The anecdote could appear in the little book of useless knowledge. Which company owns the two largest towers in Norway? The French Nexans (formerly Alcatel Cables). Cock-a-doodle Doo ! 153 meters for the highest, construction of which was recently completed. Which makes it the first skyscraper in the Nordic country, boasts the electric cable giant. It relegates to second place its elder, an almost similar copy seen from the outside, around thirty meters less, which until then reigned alone over the surroundings of Halden, not far from the Swedish border, a hundred kilometers south of Oslo. In these gray shells erected between fjord and forests, no office, floor or conference room. Emptiness, or almost. Only a laboratory at the top and two pipes, one up and one down, containing the same electrical cable on which three layers of insulating polymers are affixed. These extrusion towers are essential in the manufacture of a submarine cable in order to guarantee the protection of the conductive part, and therefore the good quality of this passer of tens of thousands of volts.
To decarbonize the economy and fight climate change, the planet must electrify. “We are entering an era worthy of the Thirty Glorious Years. We must rethink and rebuild all the electrical networks. What happened to telecommunications, with more than a million kilometers of optical fiber in the seabed, reproduces for energy. In this area, we are building the equivalent of the Internet,” summarizes Christopher Guérin, CEO of Nexans.

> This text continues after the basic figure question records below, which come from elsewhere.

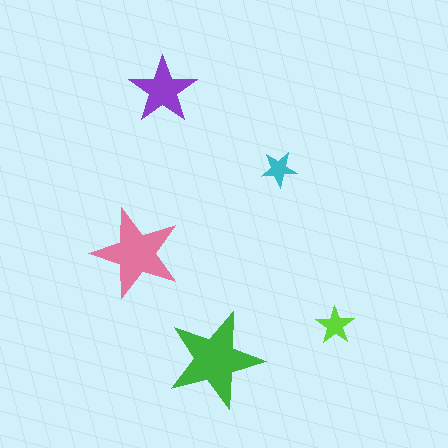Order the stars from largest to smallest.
the green one, the pink one, the purple one, the lime one, the cyan one.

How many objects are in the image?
There are 5 objects in the image.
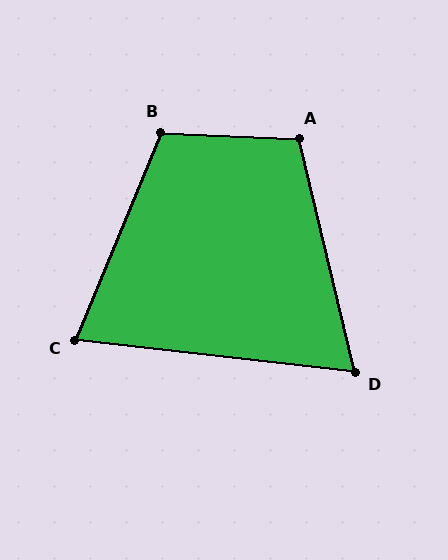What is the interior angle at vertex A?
Approximately 106 degrees (obtuse).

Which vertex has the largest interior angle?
B, at approximately 110 degrees.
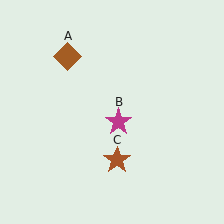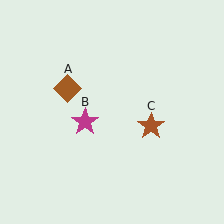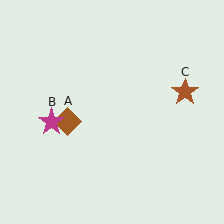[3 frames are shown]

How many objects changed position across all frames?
3 objects changed position: brown diamond (object A), magenta star (object B), brown star (object C).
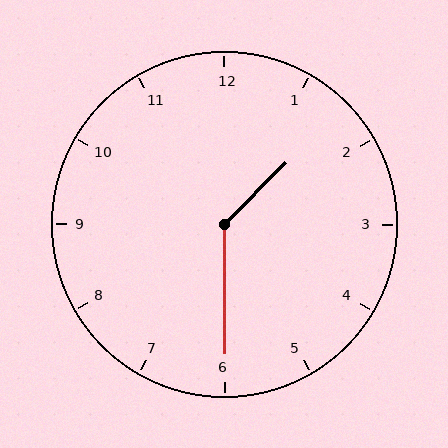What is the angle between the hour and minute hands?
Approximately 135 degrees.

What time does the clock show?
1:30.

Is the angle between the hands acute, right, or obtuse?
It is obtuse.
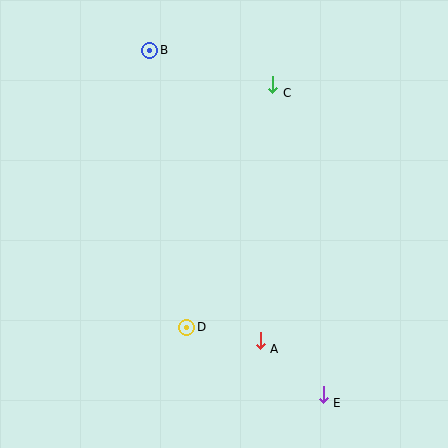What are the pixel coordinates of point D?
Point D is at (187, 327).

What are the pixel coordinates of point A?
Point A is at (260, 349).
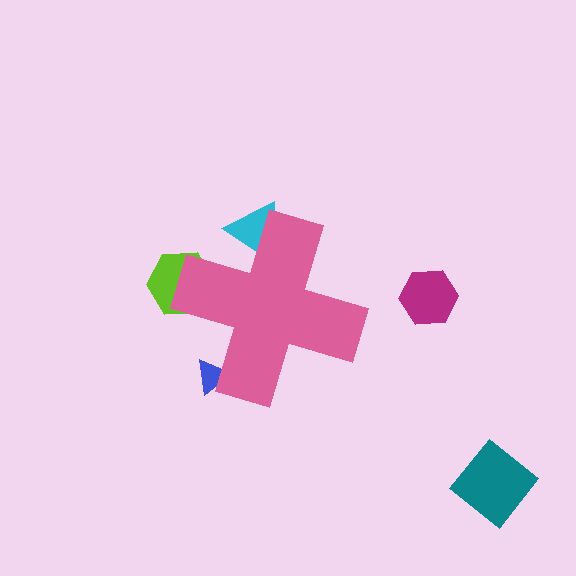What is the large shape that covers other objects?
A pink cross.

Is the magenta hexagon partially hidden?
No, the magenta hexagon is fully visible.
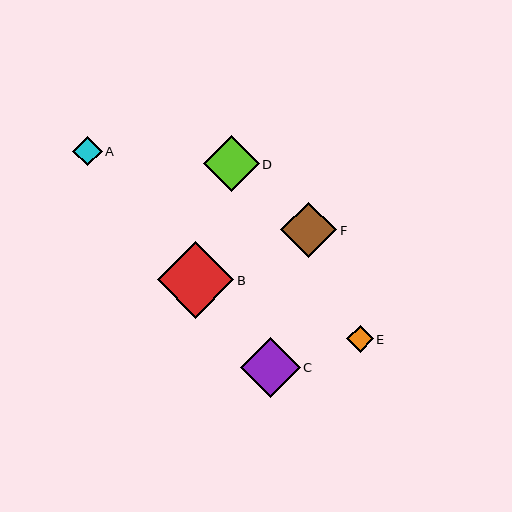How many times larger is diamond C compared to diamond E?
Diamond C is approximately 2.2 times the size of diamond E.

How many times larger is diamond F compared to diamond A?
Diamond F is approximately 1.9 times the size of diamond A.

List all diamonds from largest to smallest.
From largest to smallest: B, C, D, F, A, E.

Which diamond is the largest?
Diamond B is the largest with a size of approximately 76 pixels.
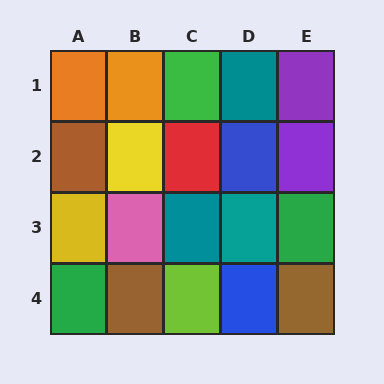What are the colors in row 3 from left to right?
Yellow, pink, teal, teal, green.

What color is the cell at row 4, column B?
Brown.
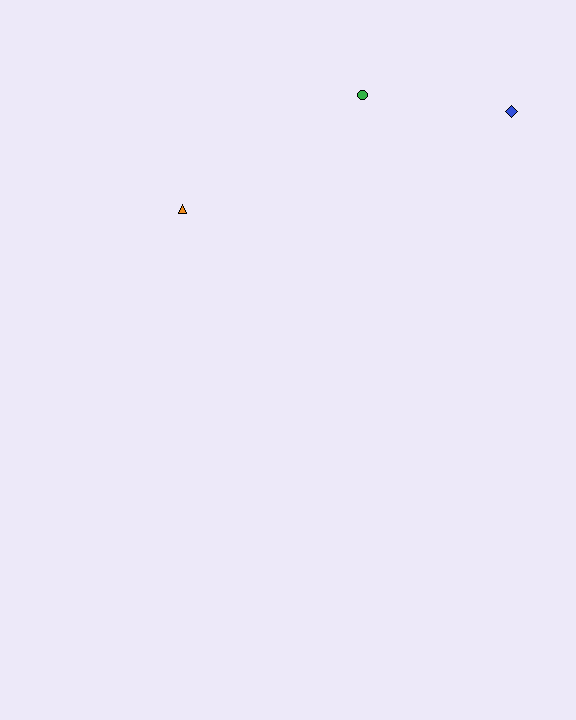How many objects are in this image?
There are 3 objects.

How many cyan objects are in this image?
There are no cyan objects.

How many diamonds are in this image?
There is 1 diamond.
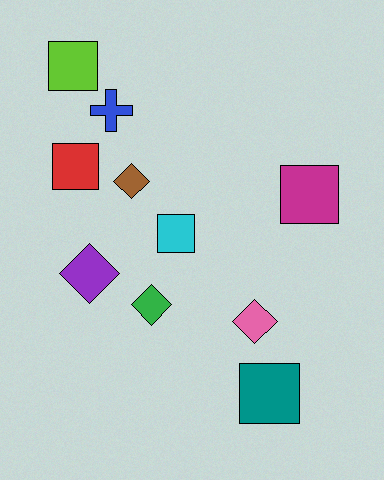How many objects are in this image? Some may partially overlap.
There are 10 objects.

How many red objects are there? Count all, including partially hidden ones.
There is 1 red object.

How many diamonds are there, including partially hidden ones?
There are 4 diamonds.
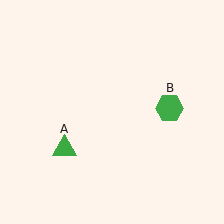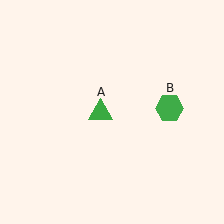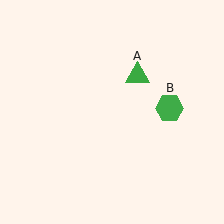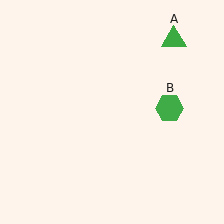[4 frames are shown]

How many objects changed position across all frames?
1 object changed position: green triangle (object A).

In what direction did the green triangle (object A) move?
The green triangle (object A) moved up and to the right.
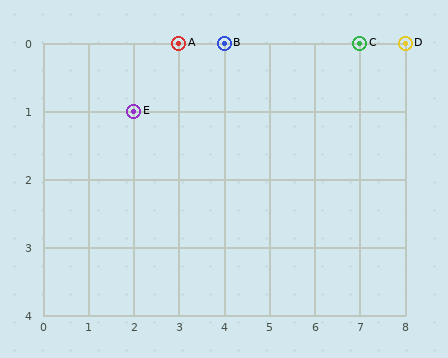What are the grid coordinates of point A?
Point A is at grid coordinates (3, 0).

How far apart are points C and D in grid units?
Points C and D are 1 column apart.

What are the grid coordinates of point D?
Point D is at grid coordinates (8, 0).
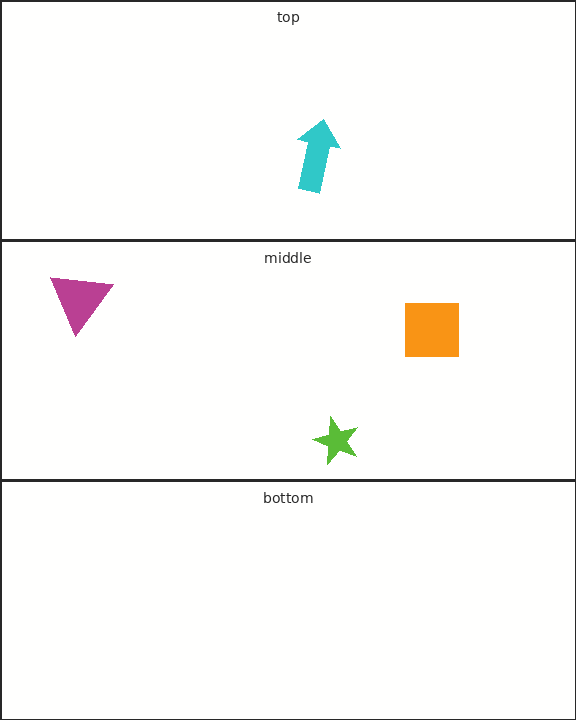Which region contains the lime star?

The French company dreams of becoming the world number 1 in electrification, with a particular specialization in high-voltage submarine cables, essential for connecting offshore wind farms or for connecting the electricity networks of two nations. The company is giving itself the means to achieve its ambitions, with the 34,000 square meter extension of its Norwegian factory, costing 290 million euros, and the investment of 300 million euros in a new cable ship – its third -, which should be operational in 2026.
“They can afford to choose their customers”
The group has, in addition to Halden, two other factories in Charleston (United States) and Tokyo Bay (Japan). But the doubling of the production capacities of its historic factory is welcome, as tensions have increased in recent years over the supply of cables. Nexans, the Italian Prysmian and the Danish NKT, the leaders in the sector, represent between 70 and 80% of the global market. The three cable companies combined had, in 2019, an order book of around 5 billion euros. “Today, it’s 33 billion,” points out Christopher Guérin. The volume of production is increasing, but less quickly than demand. Result: deadlines lengthen. “We are full until 2028”, notes Vincent Dessale, the operations director of Nexans, who has already recorded orders worth 7 billion euros, “98% for submarine projects”.
“We are now signing contracts for projects delivered after 2030. The relationship with these cable companies, which were suffering before 2020, has completely changed. They can now afford to choose their customers,” notes Gilles Etheimer, purchasing director at RTE, the manager of the French electricity network. An opportunity for a few Chinese players who are knocking on the door, hoping to compete with European champions? “We are not very open,” continues Gilles Etheimer. “There is still a technical and know-how gap, but we will quickly see them arrive,” warns Vincent Dessale, at Nexans.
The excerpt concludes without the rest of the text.